Monday, January 29, 2007

"The first 'U2-charist' in England"

Here's something after all...

The Church of England, the world's most infamously hip-and-with-it institution since being created by a frustrated King in a moment of lust, is borrowing from a weird American idea and will be sponsoring a "U2 Mass," in which the noted band's music replaces the traditional hymns and those present are assailed by strobe lights and wall-sized images of poverty. No word yet on whether or not communion will involve the consumption of Bono's body and blood, but the outlook on that front is Likely.
The Pope may have condemned rock music as "anti-religion" but the Church of England has announced it is to use the songs of a global supergroup in an effort to boost congregations.
The first "U2-charist" in England, an adapted Holy Communion service that uses the Irish rock group's best-selling songs in place of hymns, is to be staged at a Lincoln church in May.
A live band will play U2 classics such as Mysterious Ways and Beautiful Day as worshippers sing along with lyrics which will appear on screen at St Swithin's parish church in the town centre.
The event calls to mind recent Vatican efforts in the same direction, expanding certain sections of the Gospels to include "The Beatleitudes," in which Christ thoughtfully reminds the reader that, among other things, "all we need is love."
The new Gospels of George, Paul and Ringo (called the synoptics, for their similarities; the Gospel of John remains a wild card) are appended to the ends of each of the traditional four, often integrating seamlessly with events both preceeding and following them. A bishop famously declared that this change was so perfect and clarifying that it ought to have been made at Trent. Another bishop informed him that the Council of Trent predates the Fab Apostles by over four centuries. The two fell to blows and a schism was swiftly declared.

Fringe gnostic texts ("The Book of Wings;" "The Apocalypse of the Travelling Wilburys") remain contentious.

In any event, Chesterton had something to say about these weird flights into irrelevancy, though I don't have the text in front of me at the moment. The general sense of it was an assault on the idea of fad-pandering for the purpose of getting more young people in. He wrote the essay in question in response to a letter he saw in the newspaper in which the author suggested that young people don't care about a lot of people and places and things from 2,000 years ago, and that said young people would flock to the churches if only those churches would replace those silly antiquities with something new and modern. Chesterton's chief objection to this line of thinking is that it makes no sense whatever to assume that people will rush out to church once the things they find uninteresting are removed. We may as well hope that people who object to war would suddenly flock to a war monument on discovering that the names and dates thereupon had been scraped off, or that those who are disinterested in Wellington would converge upon a statue of the great general in droves if only the face and plaque were to be removed.

The point is that there are certain incidental things in a church (and a Mass) that aren't strictly incidental. They're sort of the point of the thing.

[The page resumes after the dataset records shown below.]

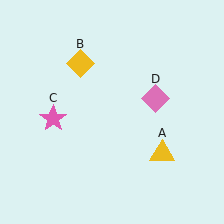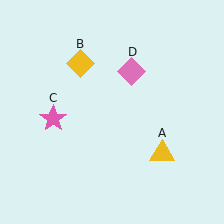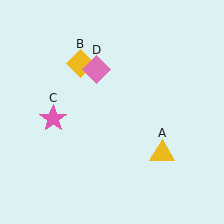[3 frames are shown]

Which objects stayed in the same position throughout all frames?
Yellow triangle (object A) and yellow diamond (object B) and pink star (object C) remained stationary.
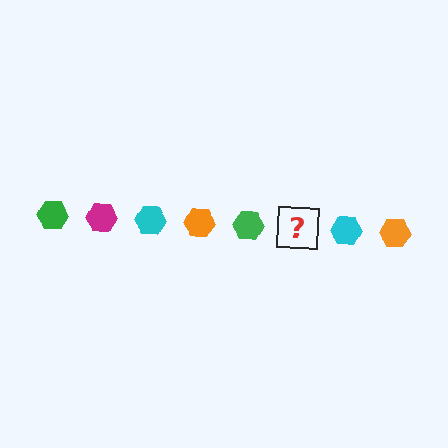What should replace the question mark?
The question mark should be replaced with a magenta hexagon.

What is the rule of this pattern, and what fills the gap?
The rule is that the pattern cycles through green, magenta, cyan, orange hexagons. The gap should be filled with a magenta hexagon.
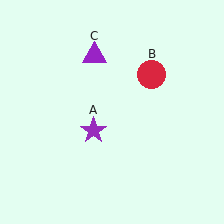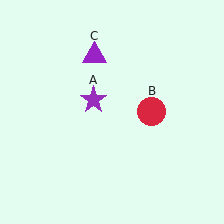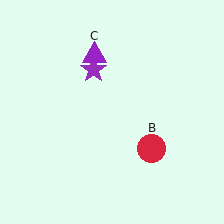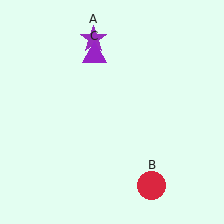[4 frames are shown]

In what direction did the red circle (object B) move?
The red circle (object B) moved down.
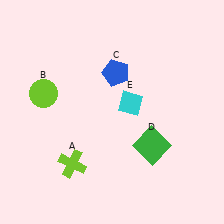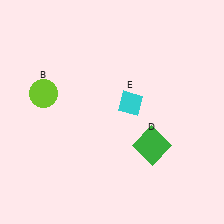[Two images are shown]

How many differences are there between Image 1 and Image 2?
There are 2 differences between the two images.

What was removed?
The blue pentagon (C), the lime cross (A) were removed in Image 2.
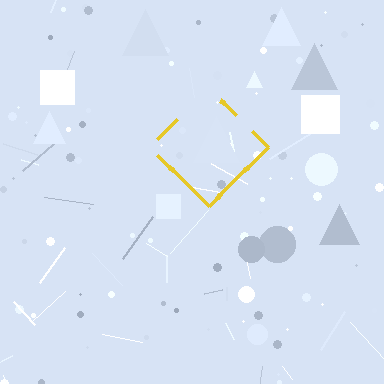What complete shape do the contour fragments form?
The contour fragments form a diamond.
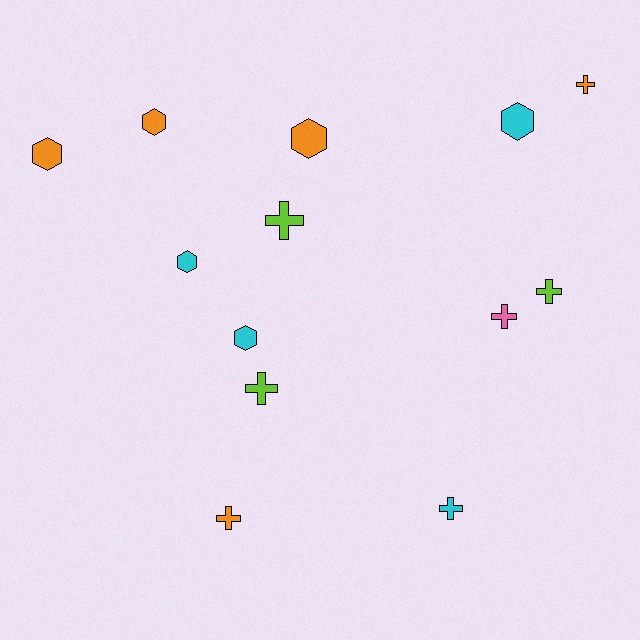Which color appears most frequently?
Orange, with 5 objects.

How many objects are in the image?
There are 13 objects.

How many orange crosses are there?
There are 2 orange crosses.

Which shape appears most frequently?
Cross, with 7 objects.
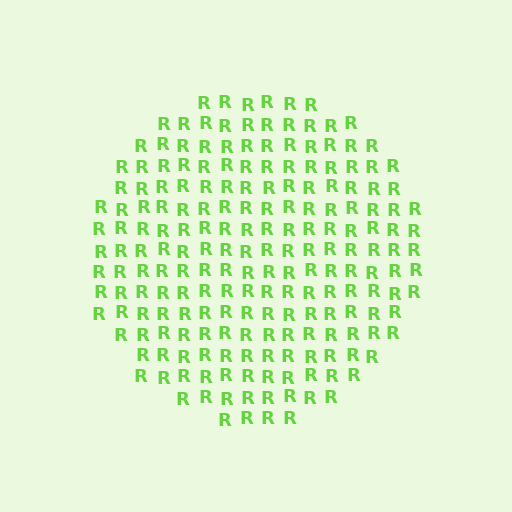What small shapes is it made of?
It is made of small letter R's.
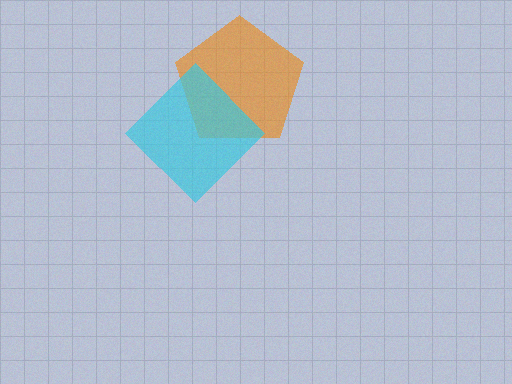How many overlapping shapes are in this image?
There are 2 overlapping shapes in the image.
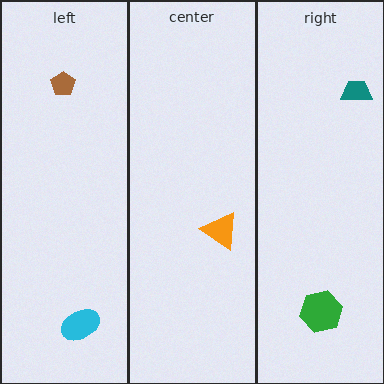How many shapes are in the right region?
2.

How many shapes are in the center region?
1.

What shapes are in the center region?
The orange triangle.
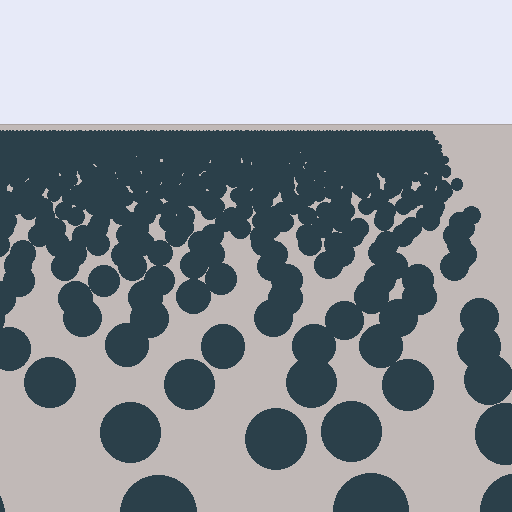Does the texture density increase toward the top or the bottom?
Density increases toward the top.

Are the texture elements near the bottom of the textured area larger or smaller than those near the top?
Larger. Near the bottom, elements are closer to the viewer and appear at a bigger on-screen size.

Perhaps the Church of England knows what it's doing, but it hardly seems likely.

3 comments:

Anonymous said...

I'm sorry, did you just say "The event calls to mind recent Vatican efforts.."? Really? The Vatican hey? If you're going to make a comment like that, you should probably back it up.

An occasional bishop or priest experimenting with inappropriate music for the liturgy is not the same thing as the Vatican permitting it. And it's even further from the truth to say that the Vatican promotes it.

Please be more careful with your terminology.

A Secular Franciscan said...

I highly suspect Nick was being facetious about the Beatles and the Vatican to point out the foolishness of the U2-charist.

Then again, there was that Fr. McKenzie bit ....

Goo Goo Ga Joob

Anonymous said...

It's pretty clearly satirical, anonymous. You may want to keep an eye on that hair trigger of yours.